Available internships can give you the experience you need to get your foot in the door. Some entry-level jobs only require a relevant undergraduate degree; other employers are looking for a few years’ of experience. It all depends on the position and the employer, but the good news is that a recent LinkedIn search for “risk manager” positions resulted in more than 54,000 postings. (This number is dynamic and will change daily, but the bottom line is that there are thousands of postings, with new ones being added every day.)
Risk management can fall under a range of different job titles, including:
- Risk Analyst
- Insurance Analyst
- Loss Control Representative
- Risk Consultant
In Indeed’s The Definitive Guide to a Risk Management Career, the steps to becoming a risk manager include obtaining a relevant bachelor’s degree, seeking roles that include risk management duties and obtaining a professional certification in risk management.
Work Environment for Risk Managers
Risk managers work for many different businesses and industries, though many work within banking and finance. Regardless, the work environment will depend on the position, though most are usually located in a specific office. Occasionally risk managers may go out onto job sites, attend conferences and meet with clients.
- Average salary as of September 2021: $115,258 (Salary.com)

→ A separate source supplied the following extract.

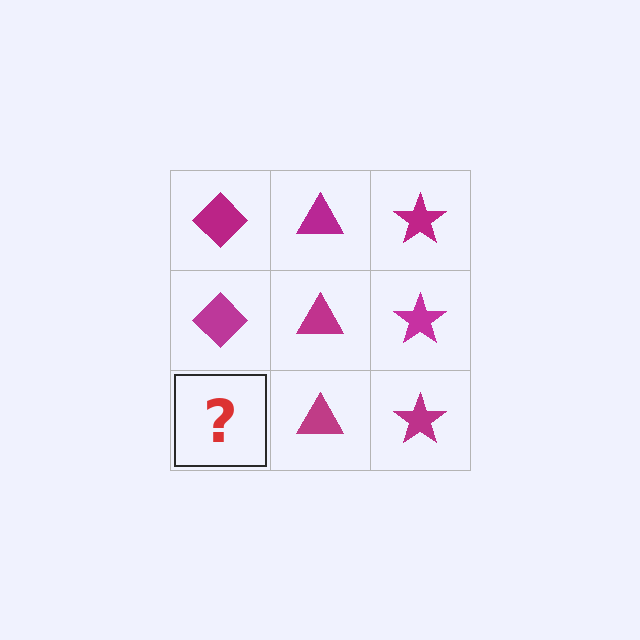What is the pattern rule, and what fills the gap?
The rule is that each column has a consistent shape. The gap should be filled with a magenta diamond.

- Average base salary as of October 2021: $85,812 (Indeed)
- Average is $126,675 (Glassdoor)
Salary ranges vary widely. Your exact compensation will depend on a number of factors, including the job itself, how much experience is required or preferred, your education and background and where the job is located.
Outlook for Risk Managers
The outlook is extremely favorable for risk managers, especially since the concepts of “risk“ and “risk managemen“ are embedded within every type of business, no matter the industry.

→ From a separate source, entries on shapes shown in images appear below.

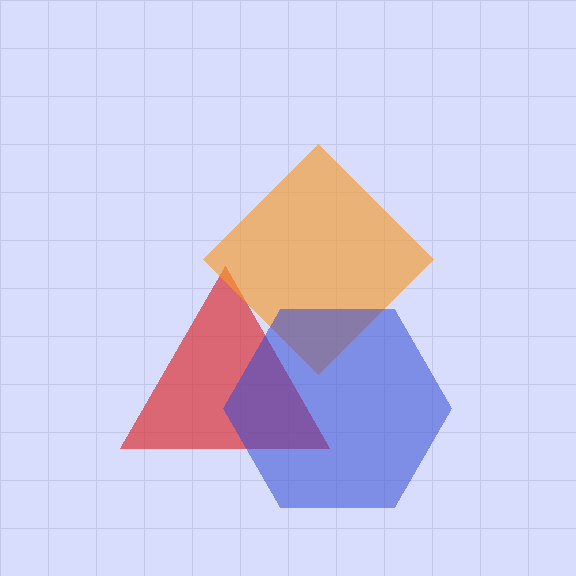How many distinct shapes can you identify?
There are 3 distinct shapes: a red triangle, an orange diamond, a blue hexagon.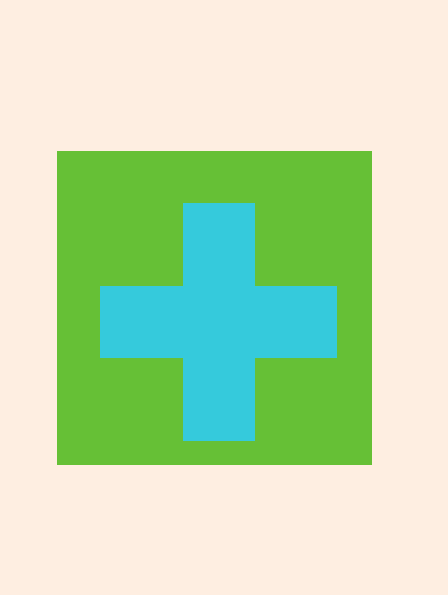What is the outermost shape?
The lime square.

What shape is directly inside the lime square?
The cyan cross.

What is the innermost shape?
The cyan cross.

As recently reported in Business Wire: “A new report from the Global Association of Risk Professionals (GARP) reveals a majority of risk managers are optimistic about the profession’s outlook, with COVID-19 and economic uncertainty amplifying the need for strong organizational risk management.“
Companies Hiring Risk Managers
Who is in the market for risk managers? As it turns out, a lot of businesses and organizations are looking for skilled risk management professionals, including educational institutions, financial firms, technology companies and health care facilities. Here are some top businesses and organizations that have recently posted for this type of position. For the most recent results, check out LinkedIn and Indeed.
- Fidelity Investments
- Capital One
- Dana-Farber Cancer Institute
- Crate and Barrel
- Jiffy Lube International
- Princeton University
Similar Roles / Job Titles
When searching for risk manager positions, you will likely come across a variety of related roles and job titles. Here are 10 risk management job titles you should be aware of:
- Environmental Compliance Specialist
- Loss Control Consultant
- Compliance Consultant
- Compliance Officer
- Risk Analyst
- Risk and Compliance Investigator
- Model Risk Specialist
- Regulatory Affairs Manager
- Chief Risk Officer
Frequently Asked Questions
Risk Manager vs. Cybersecurity Risk Manager
In today’s age, a risk manager and cybersecurity risk manager are often the same thing. A cybersecurity risk manager is an increasingly important position in the field of risk management, especially as cyber crime becomes more prevalent thanks to virtual workplaces.